Dan: The program is equally focused on technical skills and problem solving. We challenge our students, sometimes to their annoyance, by not giving them the answers right away.
How do you help students get jobs in tech once they graduate? Do you work with hiring partners?
Evan: This goes back to our relationships with the students. This starts early on, during the admissions process. From there, we’re building that story of the Launcher. Our Admissions Director, who is also an engineer, starts to craft that story so we can understand their specialties and where their interests lie. Our full time Talent Director is involved in the process early on, understanding their goals. We do that with one-on-one time, soft skills practice, and interview prep. The other side of the equation is the hiring companies themselves. We typically have at least one opportunity for each student in the room on hiring day. We’ve had close to 100 hiring partners over the course of all our cohorts. Their feedback was that these companies wanted to get more involved earlier in the process. First, they wanted to give back to something they thought was good for the community. And secondly, they wanted the opportunity to get to know the Launchers earlier. We do that now via our weekly guest speaker series, by inviting guests to teach new technologies, provide overviews about their company, or explain their own personal stories from when they were coming up in the developer ranks. Our career day probably looks similar to most- we have a couple of tweaks to make it more efficient. A unique aspect to the program is our 6 months of post-grad support for every alumni. For six months, they have access to office hours with our engineers and career services with our Talent Director. They also get a lifetime of free workshare space after 2pm and all day on weekends. Our alumni group is very involved in the community- on Monday nights we have an alum who teaches yoga here at Mission Control. Alumni participate in our Ship-It Saturday hackathon events as well as many other events outside of Launch Academy in the community such as our involvement with the Harvard iLab, Railsbridge, Girl Develop It, etc.

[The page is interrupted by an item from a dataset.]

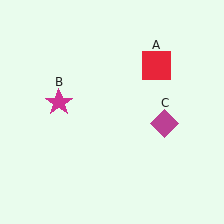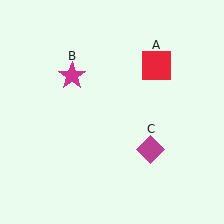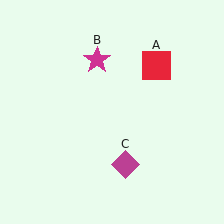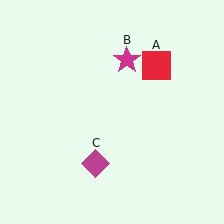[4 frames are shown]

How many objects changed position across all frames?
2 objects changed position: magenta star (object B), magenta diamond (object C).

Are those hiring partners paying upfront to be a part of your network?
We don’t charge to attend the hiring day.
Do you take a recruiting fee if students get placed with a company?
We do take a fee, and we share a portion of proceeds with the student.
Is there a published Job Placement Stat?
Our first two cohorts placed 94% of graduates.
If a student doesn’t want to get a job when they graduate, but they have entrepreneurial goals, do you support that?
We get most excited about providing a very unique learning environment to people that they can’t receive elsewhere. If they are willing to dedicate themselves and have an interest in continuing their learning post graduation by building things with other developers, then we want to support them.